I think there is at least one more reason. I think that the simple fact
is that a lot of the work on the base packages are done as "side
effects". Things you stumble on while you are writing the next Seaside
or whatever. Things that have bugged you for a long time and suddenly
you just fire up a browser and try to fix it. Try to scratch that damn
At least bug fixes and small enhancements come about this way I am
pretty sure. So the same people that typically do these small fixes,
possibly all over the place, can't really sign up for each and every PI
of the image. And most of these people are also pretty busy so just
signing up for one of these PIs is a "step" that is easiest not taken.
Just looking at myself - yes, I want to help with IO, Collections, a few
tools and probably a bit here and there related to packages I try to
maintain. And yes, I did join the IO team when this was fresh - but
alas, even *I* have dozed off.
So if the vision of "permanent" teams around a Steward for specific
parts of the image fails because of the fact that people aren't that
focused or have that amount of time or interest (or whatever the reason
is) - are there other ways to organize ourselves?
I don't have a clear "package" to offer. :) But I do think we can fix
some problems at least:
1. The Easy Contribution.
Now, is it *easy* for someone to "share" a fix or enhancement? Is it a
single button to push? Is it obvious how to do it? Can a newbie do it?
Is the mental barrier low enough or is sharing a fix connected with a
bunch of prerequisites like code quality, unit tests etc that makes it
seem "hard work" to do it? Have you ever skipped sending in a fix
because it just felt like a bit too much work at the moment you made the
fix? Truthfully? :)
Earlier it was kinda easy. You picked the changesorter, sliced out your
fix, wrote a preamble and fired it off with a "mail to list". You knew
that perhaps it would not be picked up, perhaps not - but at least this
first step was easy. And yes, we drowned in such contributions and
suffered from lack of harvesting - but that is still the second step -
the first step seemed to work pretty ok.
Today it is *almost* as easy. We still use changesets for fixes etc, but
we upload to a Mantis installation instead. It gives better tracking and
so on, but the steps to create an issue etc is more complex. You need to
get an account and figure out what to write in various fields and so on.

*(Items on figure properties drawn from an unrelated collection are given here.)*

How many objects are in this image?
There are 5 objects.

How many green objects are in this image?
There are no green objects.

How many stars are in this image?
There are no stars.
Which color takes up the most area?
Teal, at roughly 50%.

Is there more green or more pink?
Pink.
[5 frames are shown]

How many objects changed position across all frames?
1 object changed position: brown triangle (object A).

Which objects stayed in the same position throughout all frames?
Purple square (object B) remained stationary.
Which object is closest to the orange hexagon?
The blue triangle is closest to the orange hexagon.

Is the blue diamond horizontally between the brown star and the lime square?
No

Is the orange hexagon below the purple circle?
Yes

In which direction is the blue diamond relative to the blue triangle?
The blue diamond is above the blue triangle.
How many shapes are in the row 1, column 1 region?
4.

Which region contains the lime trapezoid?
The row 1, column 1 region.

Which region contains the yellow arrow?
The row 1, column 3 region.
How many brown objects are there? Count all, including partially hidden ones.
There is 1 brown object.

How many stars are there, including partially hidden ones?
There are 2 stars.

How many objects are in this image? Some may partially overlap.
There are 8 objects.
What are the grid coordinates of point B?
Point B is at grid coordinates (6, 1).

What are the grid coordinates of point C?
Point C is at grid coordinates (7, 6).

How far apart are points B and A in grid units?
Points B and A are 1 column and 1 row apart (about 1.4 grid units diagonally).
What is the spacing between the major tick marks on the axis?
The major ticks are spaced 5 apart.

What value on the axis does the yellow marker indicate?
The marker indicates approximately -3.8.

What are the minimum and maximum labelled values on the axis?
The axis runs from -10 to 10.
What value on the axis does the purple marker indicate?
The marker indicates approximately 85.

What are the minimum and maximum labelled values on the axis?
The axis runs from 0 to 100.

But sure, it is still fairly easy. I bet we could make it even easier
2. The Bleeding Edge.
Today we really don't have a bleeding edge. This is an idea that has
been around in various shapes and forms, a separate alpha update stream
or whatever. This is also what most other "more conventional" OSS
projects have - the CVS/SVN or whatever repository. The classic model is
to have trusted developers that can just "commit" straight onto a
bleeding edge - and then it gets gradually frozen, tested, distilled,
reviewed or whatever when the times come for a release.
Our corresponding bleeding edge today would be a range of MC repos which
you would need to track and manually pull snapshots from - for each
package in the image. There are many. And the snapshots typically
interdepend on each other so you just can't pull the latest from them
I bet that if we had the official image available in a similarly "easy"

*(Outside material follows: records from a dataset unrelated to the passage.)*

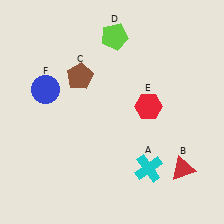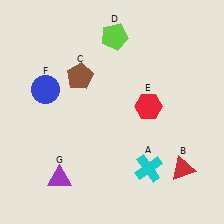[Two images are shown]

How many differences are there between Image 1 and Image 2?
There is 1 difference between the two images.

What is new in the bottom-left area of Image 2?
A purple triangle (G) was added in the bottom-left area of Image 2.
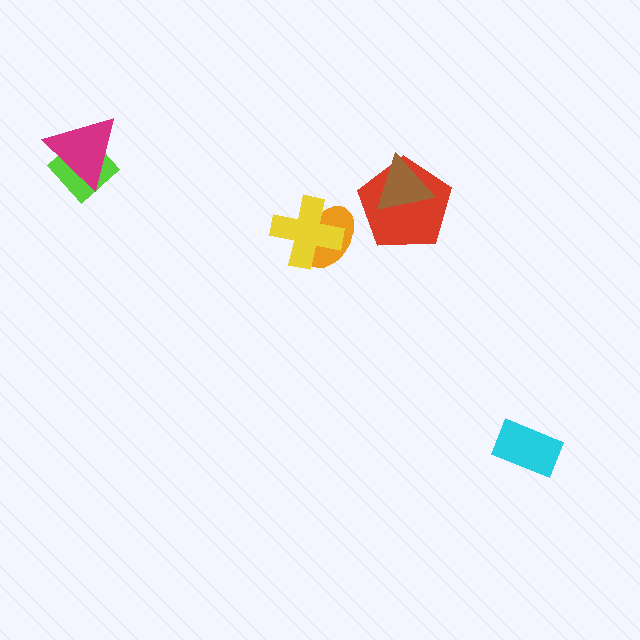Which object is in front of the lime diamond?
The magenta triangle is in front of the lime diamond.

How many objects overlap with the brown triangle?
1 object overlaps with the brown triangle.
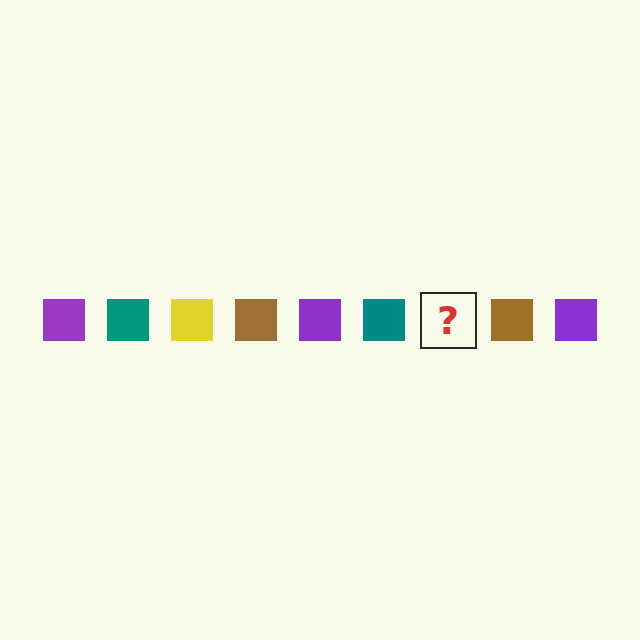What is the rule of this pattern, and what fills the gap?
The rule is that the pattern cycles through purple, teal, yellow, brown squares. The gap should be filled with a yellow square.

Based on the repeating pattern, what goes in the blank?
The blank should be a yellow square.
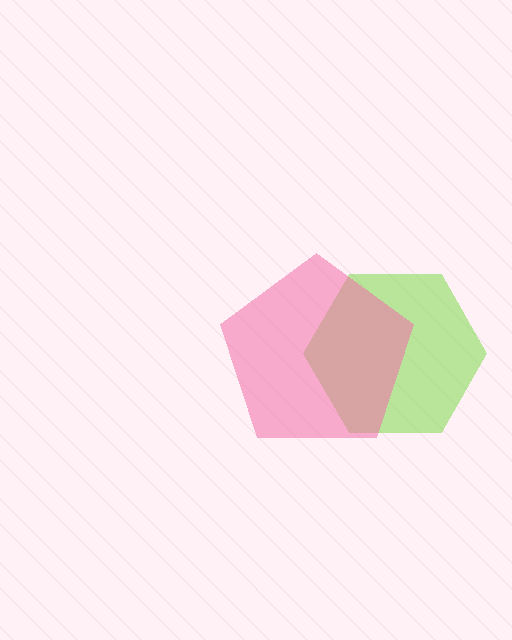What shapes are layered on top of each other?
The layered shapes are: a lime hexagon, a pink pentagon.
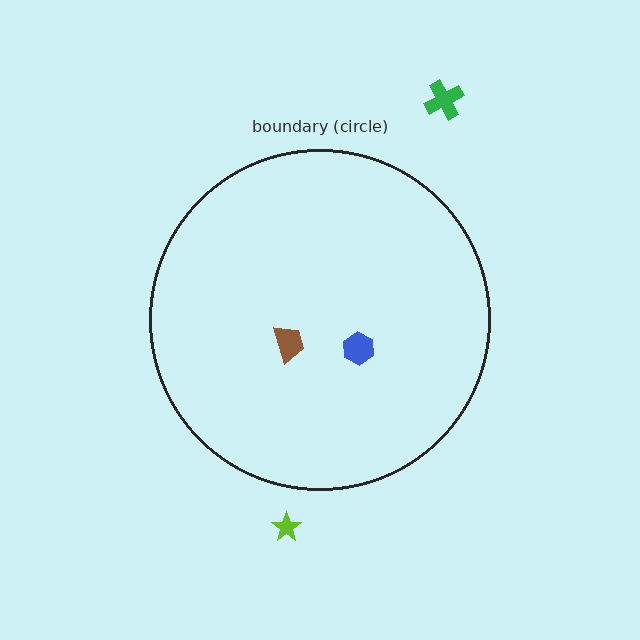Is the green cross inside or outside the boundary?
Outside.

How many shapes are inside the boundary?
2 inside, 2 outside.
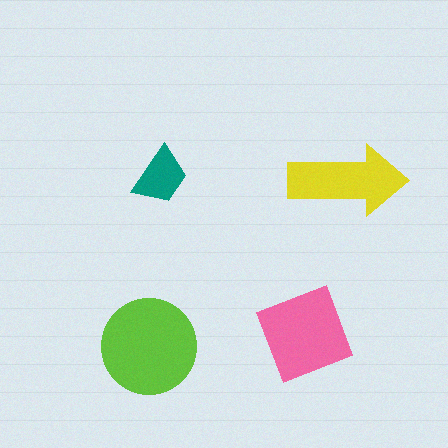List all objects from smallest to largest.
The teal trapezoid, the yellow arrow, the pink square, the lime circle.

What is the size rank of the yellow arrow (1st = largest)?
3rd.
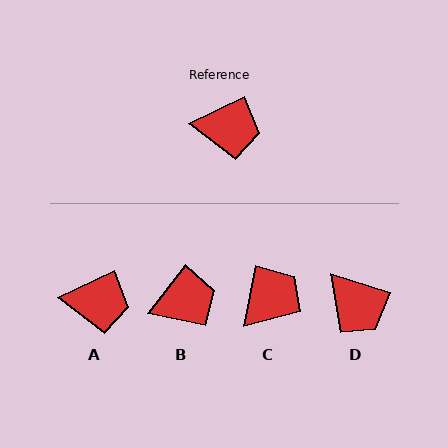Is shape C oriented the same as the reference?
No, it is off by about 52 degrees.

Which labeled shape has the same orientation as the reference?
A.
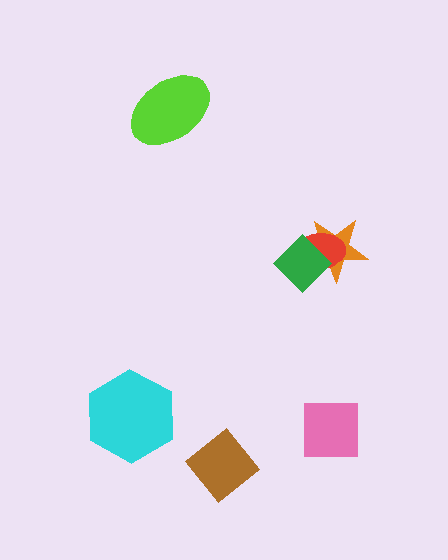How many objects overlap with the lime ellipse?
0 objects overlap with the lime ellipse.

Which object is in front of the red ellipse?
The green diamond is in front of the red ellipse.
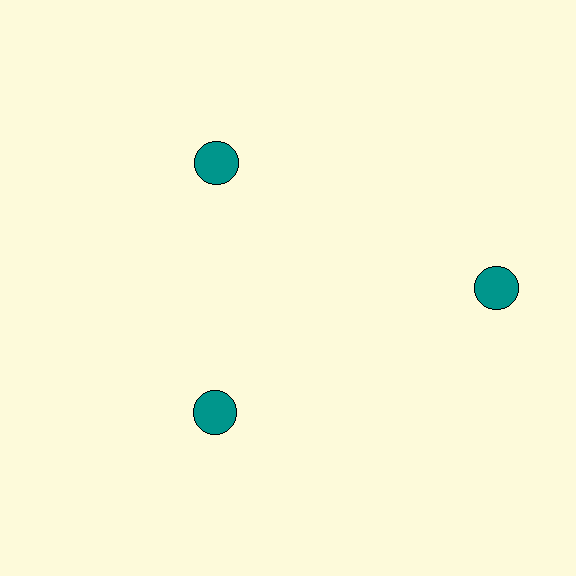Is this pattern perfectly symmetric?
No. The 3 teal circles are arranged in a ring, but one element near the 3 o'clock position is pushed outward from the center, breaking the 3-fold rotational symmetry.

way as a single CVS/SVN repo - it would be much easier for developers to
engage. Doesn't this idea go against the partitioning idea? Yeah,
probably. But perhaps we can make them live side by side!
Consider if we just set such a thing up and let developers "go wild".
The maintainers of each separate piece could then track this thing and
"shout" if they saw something go astray. Or simply roll back or "fix"
changes that missed the mark. And they could then take "sanctioned"
snapshots of their each package and put that in a repo.
Ok, this email is FAAAR too long already. I did have a number 3 too -
but it is still a bit vague so I will stop here.